Un vent de changement

2016-02-10 03:07
中国与非洲(法文版) 2016年9期

Un vent de changement

DE toute évidence, les seules personnes surprises par les résultats des

élections municipales en Afrique du Sud en août étaient les membres et les dirigeants du parti au pouvoir, le Congrès national africain, ou ANC (African National Congress). Pour la première fois depuis son arrivée au pouvoir en 1994, la base électorale de l'ANC est tombée en dessous des 60 %. Le mécontentement des électeurs du parti des grandes figures de la lutte contre l'apartheid, comme Oliver Timbo et Nelson Mandela,est évident.

L'ANC a perdu de nombreuses municipalités, mais les plus grands revers sont la perte des grandes municipalités de Nelson Mandela, Bay et Tshwane, comprenant la capitale administrative du pays, Pretoria, et la perte de Johannesburg, un changement autrefois inimaginable dans l'Afrique du Sud dirigée par l'ANC. Pour gouverner ces zones, les partis d'opposition ont choisi de créer des alliances multipartites menées par l'Alliance démocratique (DA), et influencées par les Combattants pour la liberté économique(EFF), qui connaissent une ascension fulgurante.

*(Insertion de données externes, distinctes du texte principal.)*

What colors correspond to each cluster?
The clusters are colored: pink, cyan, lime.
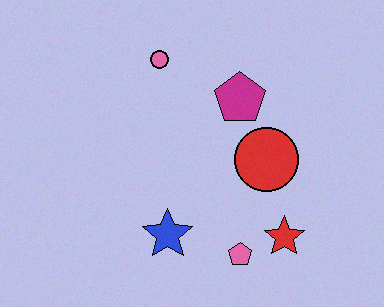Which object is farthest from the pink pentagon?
The pink circle is farthest from the pink pentagon.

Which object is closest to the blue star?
The pink pentagon is closest to the blue star.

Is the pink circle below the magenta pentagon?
No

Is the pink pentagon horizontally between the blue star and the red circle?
Yes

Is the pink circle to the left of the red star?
Yes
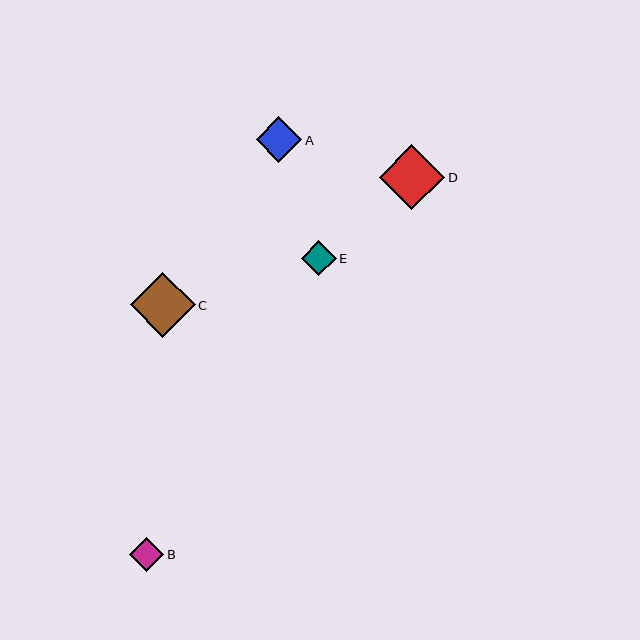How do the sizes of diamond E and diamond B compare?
Diamond E and diamond B are approximately the same size.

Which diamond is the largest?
Diamond D is the largest with a size of approximately 65 pixels.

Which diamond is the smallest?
Diamond B is the smallest with a size of approximately 34 pixels.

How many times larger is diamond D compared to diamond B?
Diamond D is approximately 1.9 times the size of diamond B.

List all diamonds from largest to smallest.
From largest to smallest: D, C, A, E, B.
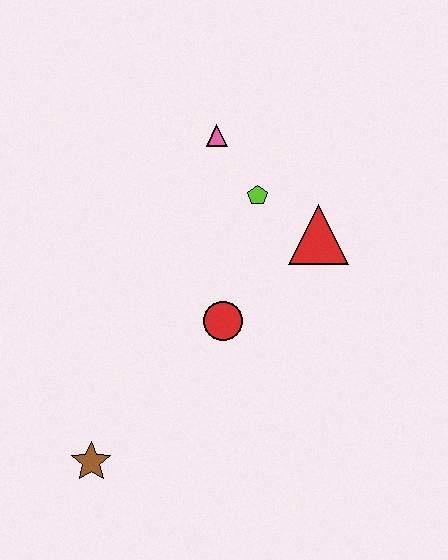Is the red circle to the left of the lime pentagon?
Yes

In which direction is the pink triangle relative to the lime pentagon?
The pink triangle is above the lime pentagon.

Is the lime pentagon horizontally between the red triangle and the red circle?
Yes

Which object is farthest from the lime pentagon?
The brown star is farthest from the lime pentagon.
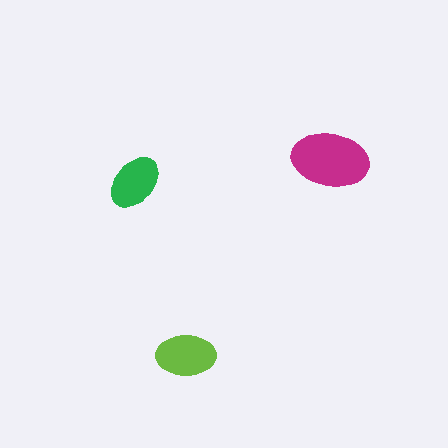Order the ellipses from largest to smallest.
the magenta one, the lime one, the green one.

L'Alliance démocratique garde le contrôle du Cap. Son dirigeant, Mmusi Maimane,est persuadé que ces élections constituent un « point de rupture » pour le peuple sudafricain. Plusieurs raisons expliquent le mécontentement des électeurs : le manque de services de base, notamment l'eau, le ramassage des ordures et l'électricité ; un taux de chômage avoisinant les 25 % ; et les incessants scandales de corruption qui minent le parti au pouvoir et plus particulièrement le Président Jacob Zuma, à la tête du pays depuis 2009.

Toutefois, malgré la baisse de soutien à laquelle doit faire face l'ANC, le Président Zuma continue de bénéficier d'un large soutien dans les zones rurales, ainsi qu'au sein de son parti. Les dirigeants du parti refusent de rejeter la faute de cette défaite sur le Président et les scandales de corruption qui l'entourent, et affirment assumer collectivement la responsabilité pour ces résultats. Selon le Daily Maverick, le Président sudafricain aurait tenté de rassurer le Comité exécutif national de l'ANC en les poussant à réévaluer les 53,9 % de soutien populaire. Ce score ne serait pas une défaite, puisqu'il s'agit du double de ce qu'a obtenu l'Alliance démocratique, parti d'opposition.

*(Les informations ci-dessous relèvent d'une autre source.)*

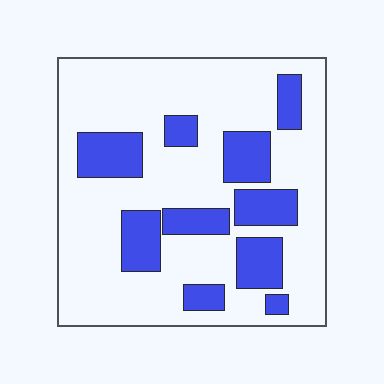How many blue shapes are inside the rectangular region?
10.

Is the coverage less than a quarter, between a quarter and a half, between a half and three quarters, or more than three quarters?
Between a quarter and a half.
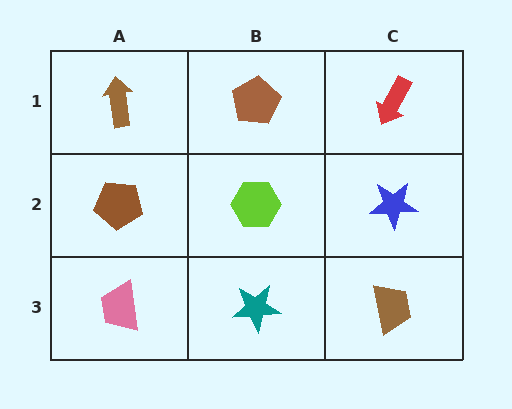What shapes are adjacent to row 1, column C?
A blue star (row 2, column C), a brown pentagon (row 1, column B).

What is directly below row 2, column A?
A pink trapezoid.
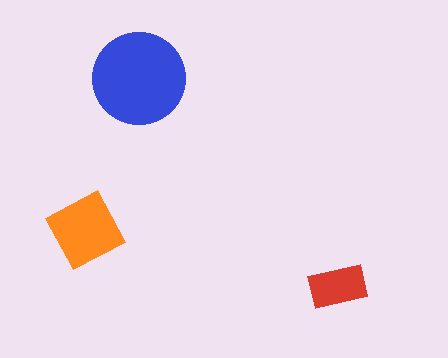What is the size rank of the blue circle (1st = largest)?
1st.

Alors que les dirigeants du parti tentent de faire bonne figure, certains observateurs lisent entre les lignes : « Face à ces mauvais résultats, une bataille au sein du parti pourrait voir le jour. L'ANC devrait alors trouver une sortie honorable pour Zuma », expliquait à l'Agence France Presse l'analyste politique indépendant, Daniel Silke. La sortie en question fait évidemment référence aux élections présidentielles de 2019. Alors que le deuxième mandat du Président Zuma arrive à son terme, l'ANC doit faire face à de nombreux défis pour rétablir la confiance autrefois inébranlable de ses partisans. Le parti devra inévitablement se remettre en question. Malgré le soutien au Président, cette nécessité est reconnue par les dirigeants du parti, qui savent que l'ANC doit désormais penser à son avenir.

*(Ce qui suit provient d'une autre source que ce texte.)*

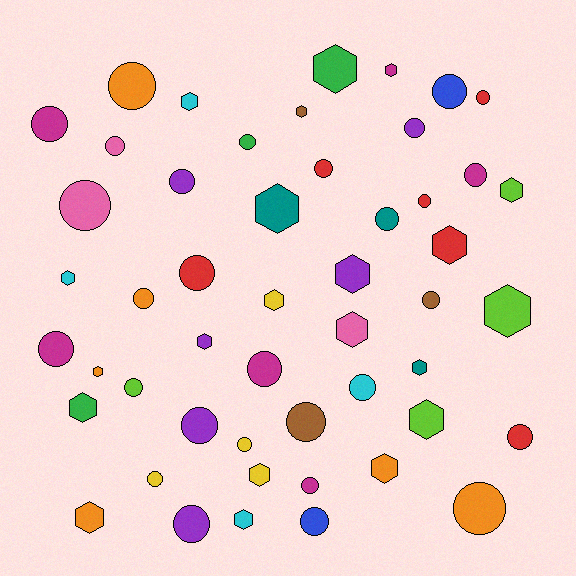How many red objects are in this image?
There are 6 red objects.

Zizi Kodwa, porte-parole de l'ANC, affirmait que le parti voulait reconnecter avec le peuple sud-africain et travailler pour changer l'image du parti, souvent perçu comme arrogant, corrompu, et instable. Alors de nombreuses mesures sont annoncées pour redynamiser la structure du parti et regagner la confiance des partisans, personne n'ose parler du problème que représente Jacob Zuma pour la formation politique. Son maintien risque-t-il d'aliéner davantage d'électeurs ? Quoi qu'il en soit, un vent de changement souffle avec force sur la politique sud-africaine.